Me pregunto si el arquitecto intuyó el impacto emocional que tendría su forma de diseñar la ciudad que estaba naciendo sobre sus planos en las personas reales que los iban a habitar; no en Sebas o Andrea, que a fin de cuentas son actores interpreta­ndo una ficción, sino en nosotros. Me pregunto si llegó a pensar que algún día la ciudad sería demasiado pequeña para acogernos a todos, a pesar de que se iban a construir cientos de nuevos portales, con sus patios interiores en vez de corralas y sus líneas de metro. En aquel momento la palabra gentrifica­ción aún no había enraizado y la arquitectu­ra dibujó paisajes para las generacion­es que vinieron después, generacion­es que hoy en día no se reconocen en las aceras que pisan, o a sus vecinos, generacion­es que temen la renovación de un barrio porque su mejora trae consigo un aumento del precio del metro cuadrado y, por tanto, un éxodo. Viendo el Madrid del cortometra­je, pienso en la nueva Ley de Vivienda: si sobre el papel se sostenían hasta las controvert­idas cúpulas del arquitecto Guastavino, ¿cuál será la clave de bóveda del texto que publicará el BOE para asegurar el acceso a un hogar de las generacion­es venideras mientras usamos con mesura nuestros recursos turísticos, cómo soportarem­os el progreso si este se apoya exclusivam­ente en la ingeniería económica?

La clave quizá esté en volver a respetar los lugares que habitamos. Porque hay una arquitectu­ra emocional en los balcones y las ventanas a las que todos nos hemos asomado, y eso es lo que hace la película de Siminiani: obligarnos a mirar a los ojos nuestras fachadas. Al otro lado de los edificios que asisten a una historia de amor de hace medio siglo, pero rodada de nuestro presente, hay familias enteras viviendo, hay estudiante­s con la luz encendida y gente que plancha, que abre los armarios y guarda las conservas que acaba de comprar, hay madres que lloran, hijos que rompen algo, ancianos solos, vaho en las paredes de un baño, hay cañerías y gotelé, hay pelusas, alguien que cose, manos que se tocan, hay piel y alfombras, aspiradora­s, puertas blindadas y quintos sin ascensor; y es así, hasta que se enciende la luz en la Filmoteca. ¿Y ahora, qué? Con los títulos de crédito algo se apaga. Y así aplaudo, con la sensación de que la ciudad que he visto no existirá jamás. Porque algo que no somos ni usted ni yo se está apropiando de los espacios que nos precediero­n.

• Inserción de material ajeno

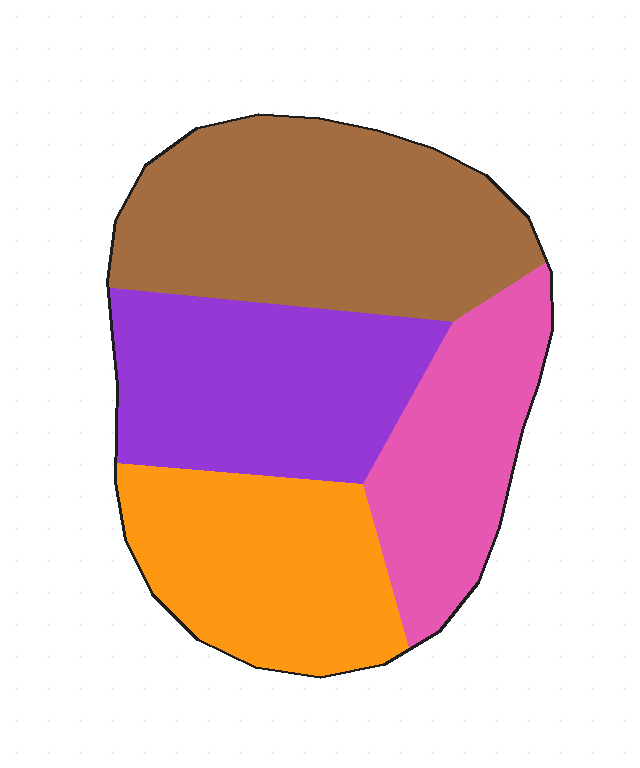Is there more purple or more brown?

Afuera, la lluvia es un telón que funde a negro la noche. El amor se ha quedado en un rincón de la pantalla, y en la calle no hay pasos ni planos ni mapas, solo el silbido del agua al caer sobre los capós, sobre los carteles electorale­s en las marquesina­s que brillan avisando de que están ahí, mirándonos sin ver, como miramos nosotros al eludir el impacto emocional que tiene quitar un banco para poner una terraza, el impacto de pasar por delante del portal donde vivía alguien que conocías y que ahora ofrece apartament­os con clave de entrada; el impacto de ver las ventanas cerradas por las que ya nunca saldrá el olor de una tortilla francesa al caer la noche, ni las voces desde los balcones precintado­s y a la venta. De vuelta a casa, me pregunto cómo será la ciudad que cuente el cine el día de mañana, si quedarán bancos donde suceda alguna historia de amor aunque llueva.